| "configuring a Linux base image for a specific server role" or "setting up a complex cloud environment from scratch" ^^^^^^^ I don't know if you have experience working this kind of thing but these processes have a single desired outcome and multiple undesired outcomes. They can break in many different ways and they do break more often than desired. One simple case related to setting up a Linux instance is when you want to have the "latest and greatest" python libraries without even checking if the stable versions of an LTS distribution would actually suit you. You end up with a huge list of things from pip, a list that sometimes breaks (even with fixed versions) and where security updates do not guarantee retro-compatibility. One day it works, next day it doesn't. Your process has more entropy than necessary and is less reproducible than desired. If instead of a server instance you have a docker image that is rebuilt in a CICD pipeline, you have the same problem but blocking an entire team that is expecting CICD to work all the time. This is just a single point of failure of many others that can coexist: a "corporate" transparent proxy with cache, an unreliable DNS server, a security appliance that interferes with downloads, etc. As for rebuilding cloud environments you really have to go through it to see how entropy scales with complexity.

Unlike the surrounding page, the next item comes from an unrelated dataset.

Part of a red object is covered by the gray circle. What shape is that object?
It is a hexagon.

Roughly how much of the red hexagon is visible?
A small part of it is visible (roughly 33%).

I could write a couple of pages about it.. and about how people are actually building cloud snowflakes. Here is a short take: https://logical.li/blog/devops/ |
And in the case where you're re-following the same process but with newer dependencies, there are going to be multiple 'desirable' states you should end up in in the event that the latest dependencies available aren't compatible.
I just don't follow how this insight is meant to make it possible to evaluate how to get out of this mess?